Variability in urinary biomarkers of human exposure to polycyclic aromatic hydrocarbons and its association with oxidative stress

Polycyclic aromatic hydrocarbons (PAHs) are ubiquitous environmental pollutants. Urinary concentrations of mono-hydroxylated metabolites of PAHs (OH-PAHs) have been used as biomarkers of these chemicals' exposure in humans. Little is known, however, with regard to intra- and inter-individual variability in OH-PAH concentrations and their association with oxidative stress.

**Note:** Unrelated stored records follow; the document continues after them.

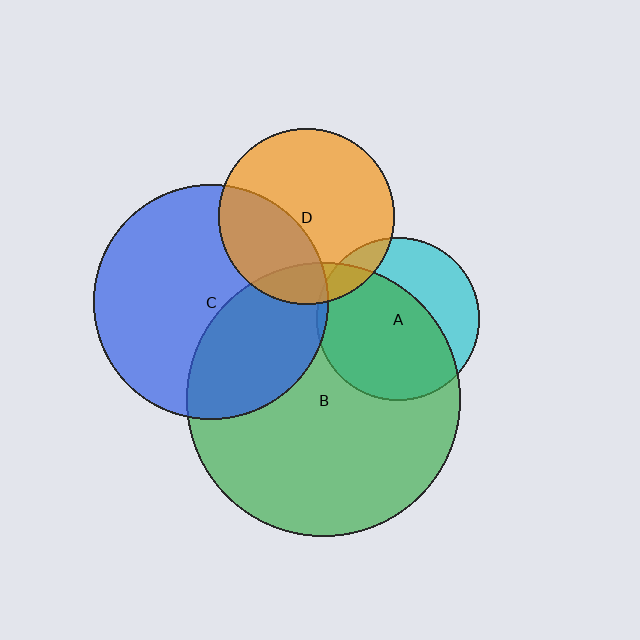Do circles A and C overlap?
Yes.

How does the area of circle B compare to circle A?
Approximately 2.8 times.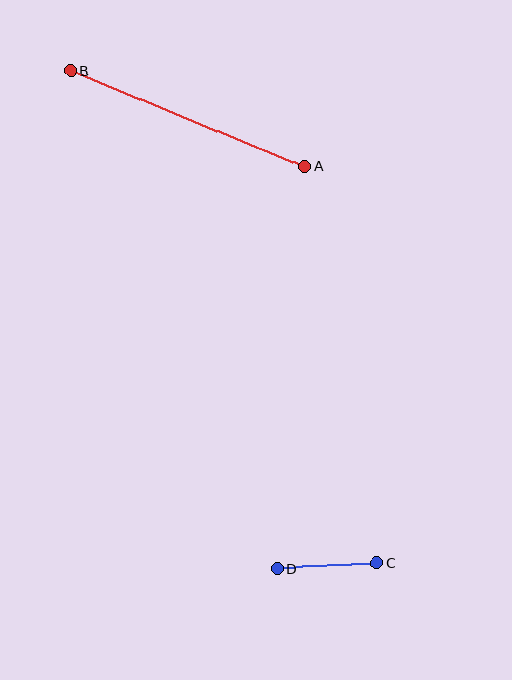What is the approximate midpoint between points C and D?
The midpoint is at approximately (327, 566) pixels.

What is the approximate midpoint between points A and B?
The midpoint is at approximately (188, 119) pixels.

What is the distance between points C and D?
The distance is approximately 100 pixels.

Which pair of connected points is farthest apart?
Points A and B are farthest apart.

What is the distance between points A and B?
The distance is approximately 253 pixels.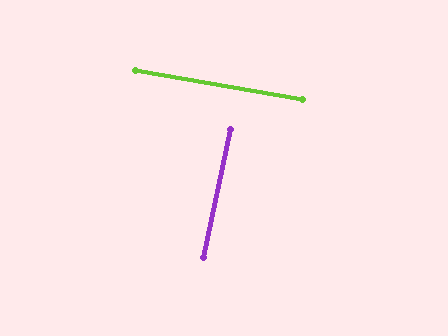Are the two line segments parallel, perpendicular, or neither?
Perpendicular — they meet at approximately 88°.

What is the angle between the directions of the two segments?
Approximately 88 degrees.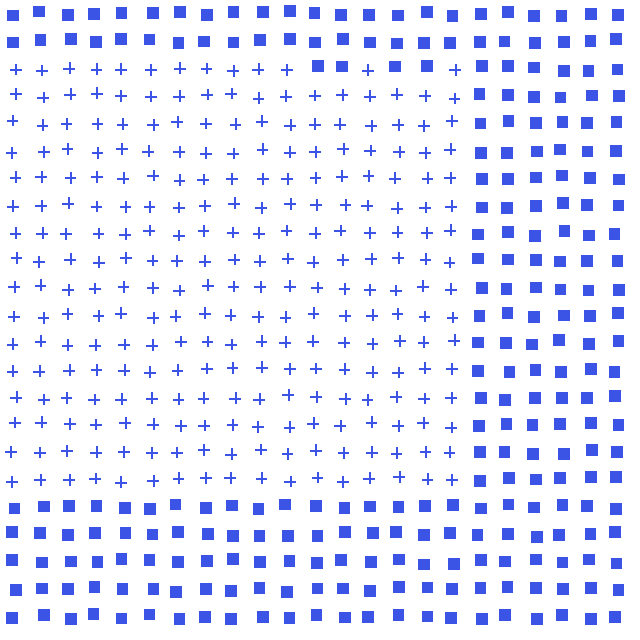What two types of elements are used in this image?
The image uses plus signs inside the rectangle region and squares outside it.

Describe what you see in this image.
The image is filled with small blue elements arranged in a uniform grid. A rectangle-shaped region contains plus signs, while the surrounding area contains squares. The boundary is defined purely by the change in element shape.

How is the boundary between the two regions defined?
The boundary is defined by a change in element shape: plus signs inside vs. squares outside. All elements share the same color and spacing.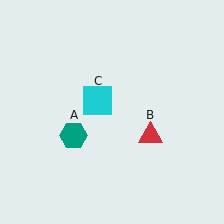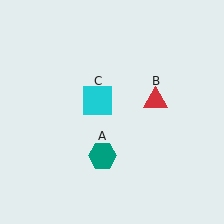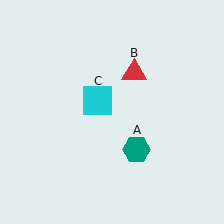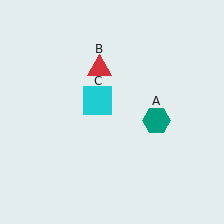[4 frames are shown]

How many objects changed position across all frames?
2 objects changed position: teal hexagon (object A), red triangle (object B).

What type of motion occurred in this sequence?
The teal hexagon (object A), red triangle (object B) rotated counterclockwise around the center of the scene.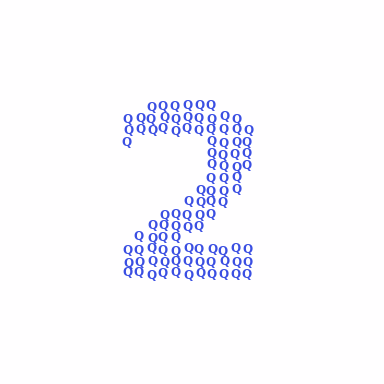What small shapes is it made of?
It is made of small letter Q's.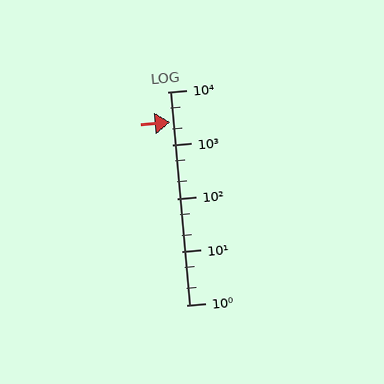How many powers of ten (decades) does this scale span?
The scale spans 4 decades, from 1 to 10000.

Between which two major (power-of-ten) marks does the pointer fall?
The pointer is between 1000 and 10000.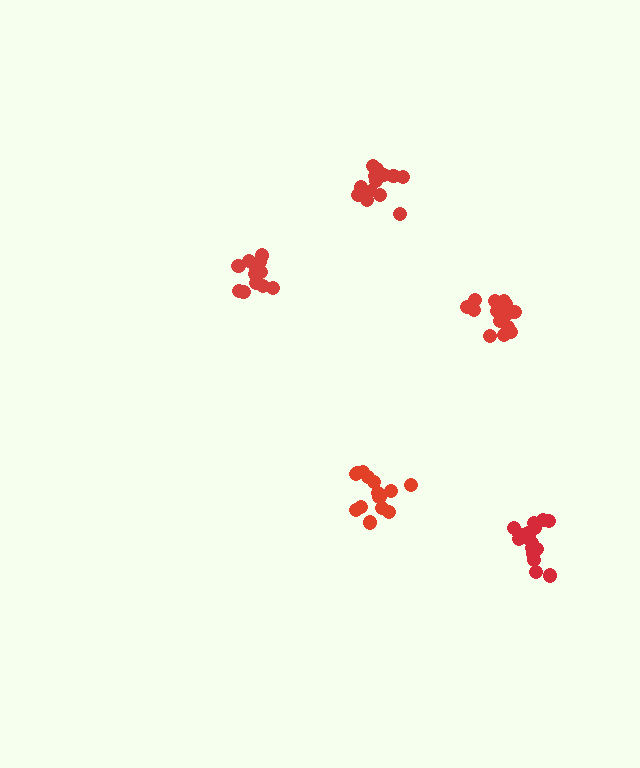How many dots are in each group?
Group 1: 15 dots, Group 2: 14 dots, Group 3: 18 dots, Group 4: 14 dots, Group 5: 13 dots (74 total).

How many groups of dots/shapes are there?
There are 5 groups.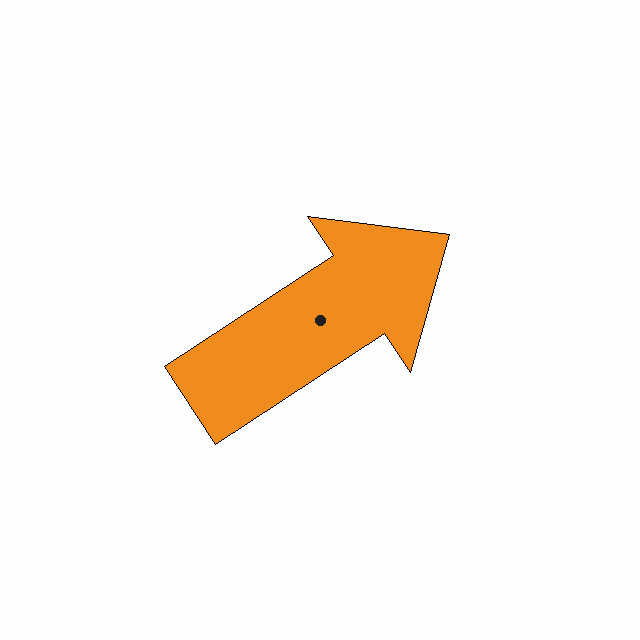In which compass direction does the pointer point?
Northeast.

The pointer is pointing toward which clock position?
Roughly 2 o'clock.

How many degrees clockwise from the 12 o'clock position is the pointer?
Approximately 57 degrees.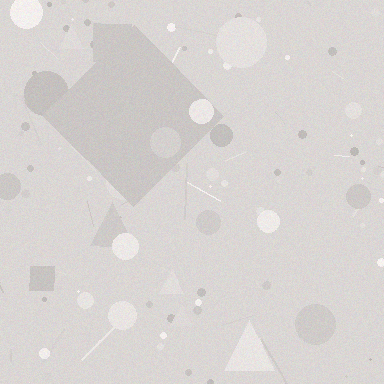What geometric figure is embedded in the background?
A diamond is embedded in the background.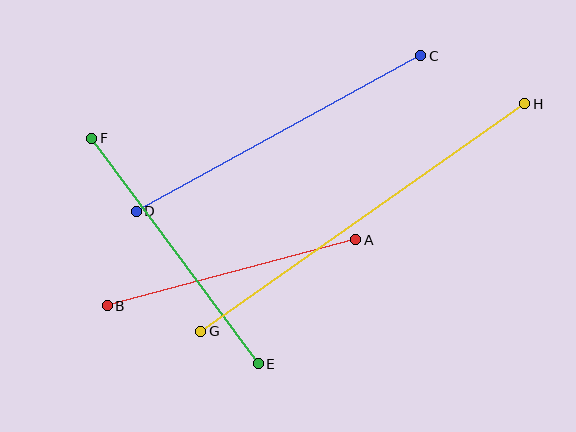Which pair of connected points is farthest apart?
Points G and H are farthest apart.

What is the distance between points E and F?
The distance is approximately 280 pixels.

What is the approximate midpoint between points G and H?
The midpoint is at approximately (363, 217) pixels.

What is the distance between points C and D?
The distance is approximately 324 pixels.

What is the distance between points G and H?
The distance is approximately 396 pixels.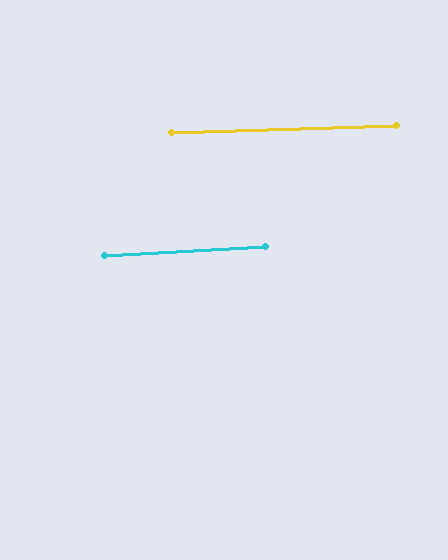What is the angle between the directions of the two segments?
Approximately 1 degree.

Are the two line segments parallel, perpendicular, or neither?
Parallel — their directions differ by only 1.2°.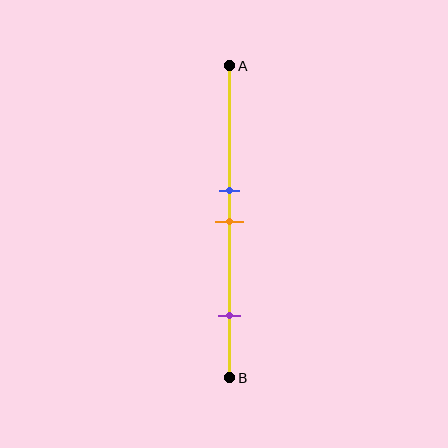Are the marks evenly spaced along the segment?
No, the marks are not evenly spaced.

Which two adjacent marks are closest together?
The blue and orange marks are the closest adjacent pair.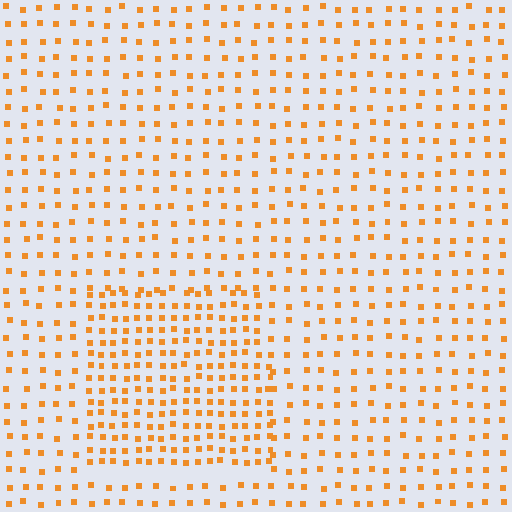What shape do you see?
I see a rectangle.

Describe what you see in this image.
The image contains small orange elements arranged at two different densities. A rectangle-shaped region is visible where the elements are more densely packed than the surrounding area.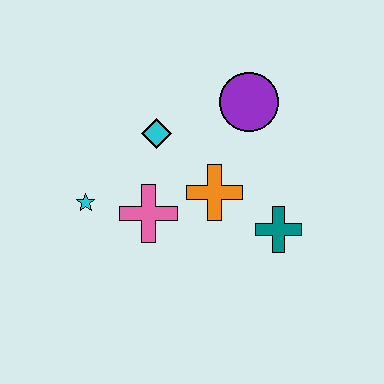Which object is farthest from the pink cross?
The purple circle is farthest from the pink cross.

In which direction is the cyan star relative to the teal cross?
The cyan star is to the left of the teal cross.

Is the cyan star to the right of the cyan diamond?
No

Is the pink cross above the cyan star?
No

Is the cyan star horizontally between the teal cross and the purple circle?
No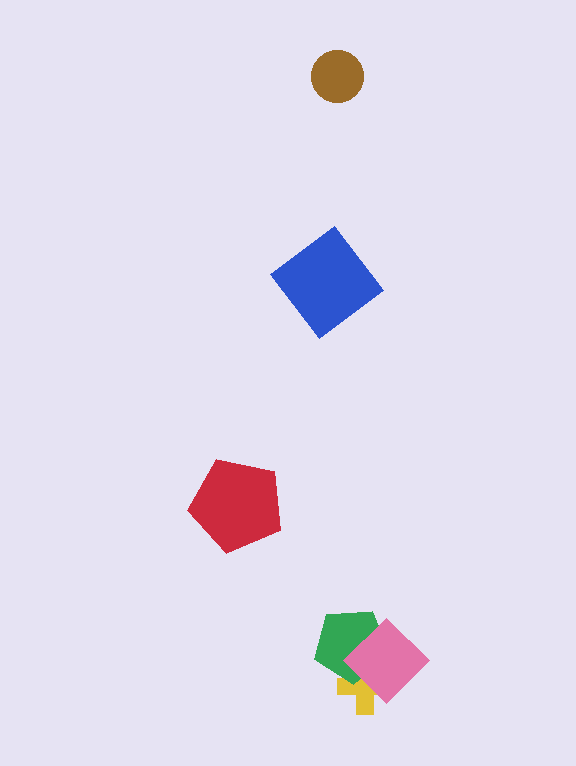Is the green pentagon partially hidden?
Yes, it is partially covered by another shape.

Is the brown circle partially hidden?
No, no other shape covers it.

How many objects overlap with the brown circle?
0 objects overlap with the brown circle.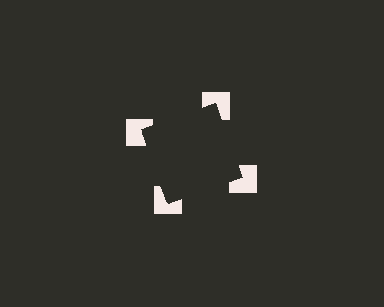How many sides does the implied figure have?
4 sides.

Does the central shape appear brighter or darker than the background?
It typically appears slightly darker than the background, even though no actual brightness change is drawn.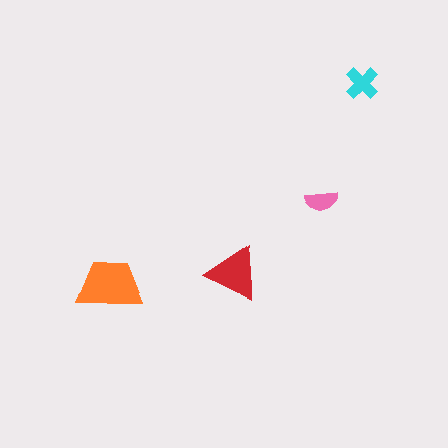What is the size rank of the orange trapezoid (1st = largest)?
1st.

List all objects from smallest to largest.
The pink semicircle, the cyan cross, the red triangle, the orange trapezoid.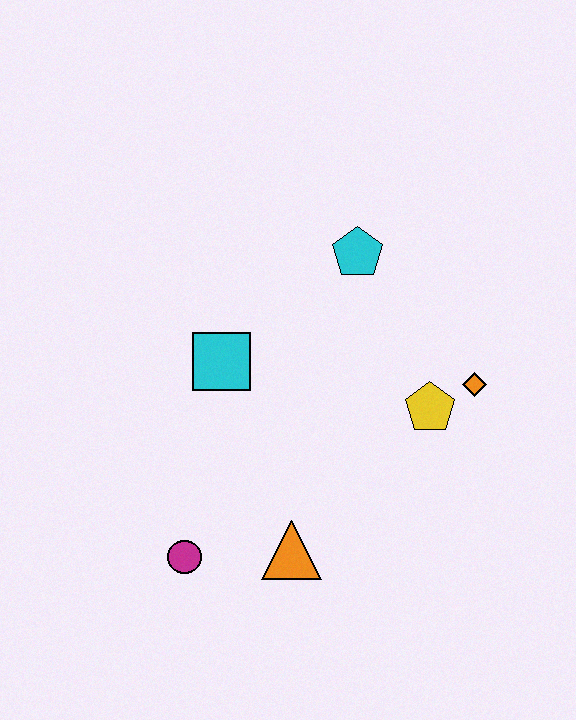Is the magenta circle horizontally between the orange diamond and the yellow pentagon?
No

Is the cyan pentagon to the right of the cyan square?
Yes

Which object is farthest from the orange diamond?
The magenta circle is farthest from the orange diamond.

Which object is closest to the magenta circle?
The orange triangle is closest to the magenta circle.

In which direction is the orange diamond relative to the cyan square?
The orange diamond is to the right of the cyan square.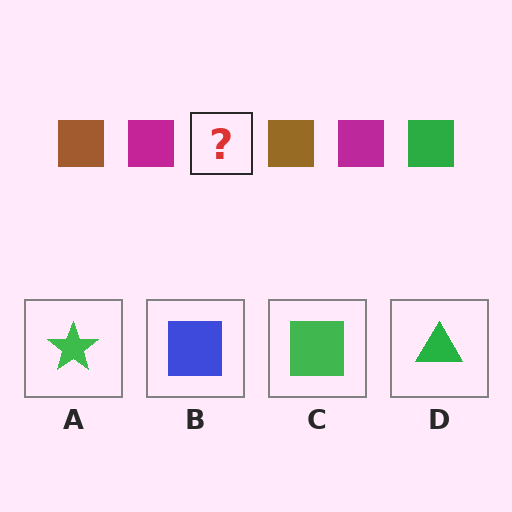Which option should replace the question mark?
Option C.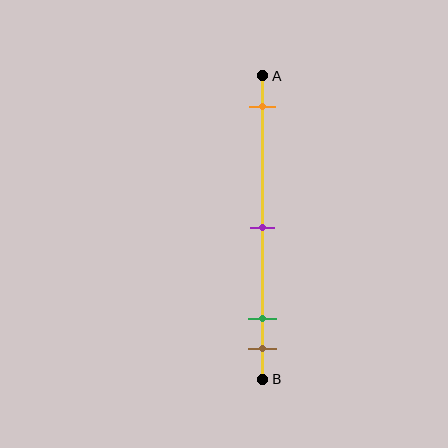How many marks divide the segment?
There are 4 marks dividing the segment.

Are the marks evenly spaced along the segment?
No, the marks are not evenly spaced.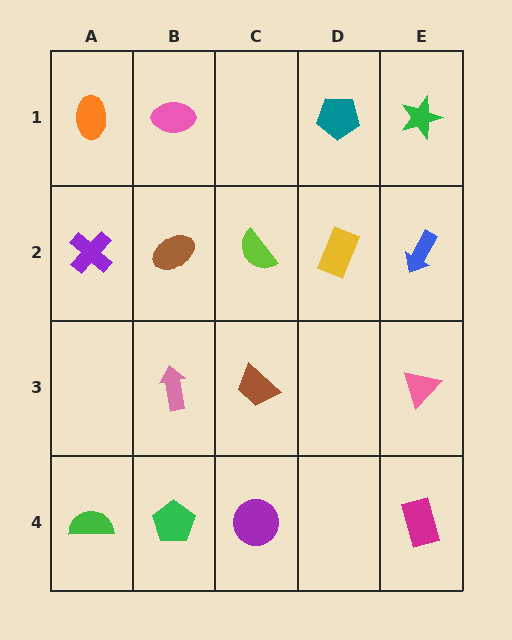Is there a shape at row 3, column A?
No, that cell is empty.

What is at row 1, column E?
A green star.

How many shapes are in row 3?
3 shapes.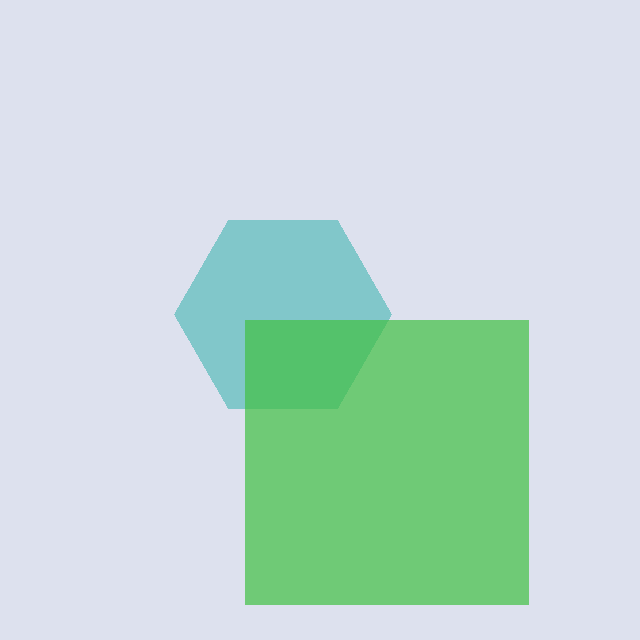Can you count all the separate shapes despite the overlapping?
Yes, there are 2 separate shapes.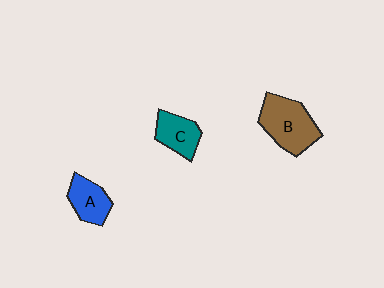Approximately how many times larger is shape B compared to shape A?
Approximately 1.6 times.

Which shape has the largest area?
Shape B (brown).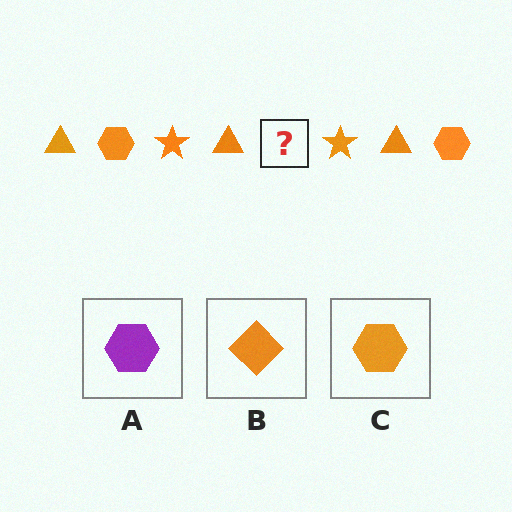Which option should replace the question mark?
Option C.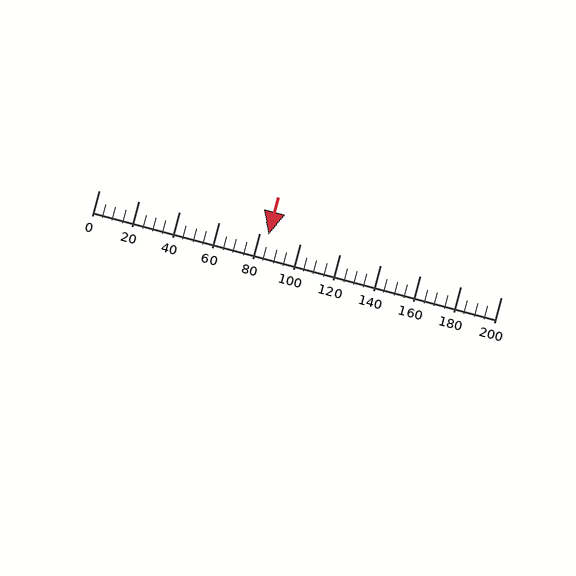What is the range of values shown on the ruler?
The ruler shows values from 0 to 200.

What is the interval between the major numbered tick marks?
The major tick marks are spaced 20 units apart.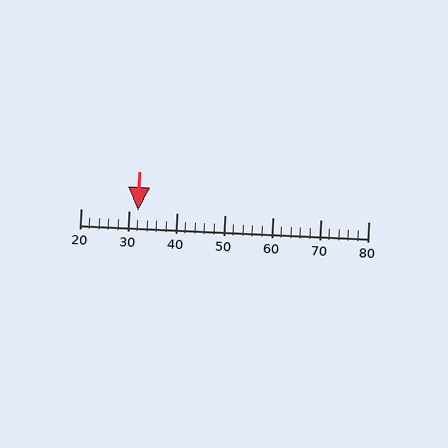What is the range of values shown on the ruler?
The ruler shows values from 20 to 80.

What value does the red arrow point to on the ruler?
The red arrow points to approximately 32.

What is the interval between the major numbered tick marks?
The major tick marks are spaced 10 units apart.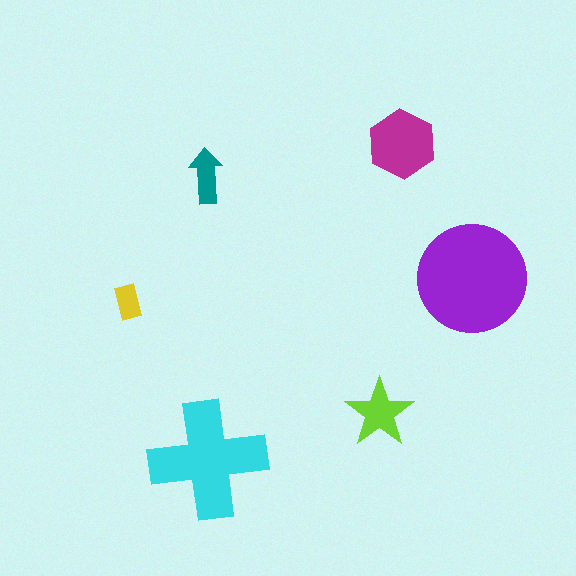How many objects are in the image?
There are 6 objects in the image.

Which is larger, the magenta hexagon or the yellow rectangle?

We conducted a longitudinal study of measurement of urinary concentrations of 15 OH-PAHs and 7 oxidative stress biomarkers (OSBs) of DNA damage [8-hydroxy-2'-deoxyguanosine (8-OHdG)], lipid [malondialdehyde (MDA) and F-2-isoprostanes (PGF(2 alpha))] and protein [o,o'-dityrosine (diY)] peroxidation in 19 individuals for 44 consecutive days. Metabolites of naphthalene (OHNap), fluorene (OHFlu), phenanthrene (OHPhe), and pyrene (OHPyr) were found in >70% of 515 urine samples analyzed, at sum concentrations (Sigma OH-PAH) measured in the range of 0.46-60 ng/mL. After adjusting for creatinine, OHNap and Sigma OH-PAH concentrations exhibited moderate predictability, with intra-class correlation coefficients (ICCs) ranging from 0.359 to 0.760. However, ICC values were low (0.001-0.494) for OHFlu, OHPhe, and OHPyr, which suggested poor predictability for these PAH metabolites. Linear mixed-effects analysis revealed that an unit increase in Sigma OH-PAH concentration corresponded to 4.5%, 5.3%, 20%, and 21% increase in respective urinary 8-OHdG, MDA, GF(2 alpha), and diY concentrations, suggesting an association with oxidative damage to DNA, lipids, and proteins. The daily intakes of PAHs, calculated from urinary concentrations of OH-PAHs, were 10- to 100-fold below the current reference doses. This study provides valuable information to design sampling strategies in biomonitoring studies and in assigning exposure classifications of PAHs in epidemiologic studies.

Automated summary

The study found that metabolites of polycyclic aromatic hydrocarbons (PAHs) were widely present in urine, with significant inter-individual variability in some metabolites' concentrations, showing association with oxidative stress. Linear mixed-effects analysis revealed a positive correlation between OH-PAH concentrations and oxidative damage to DNA, lipids, and proteins.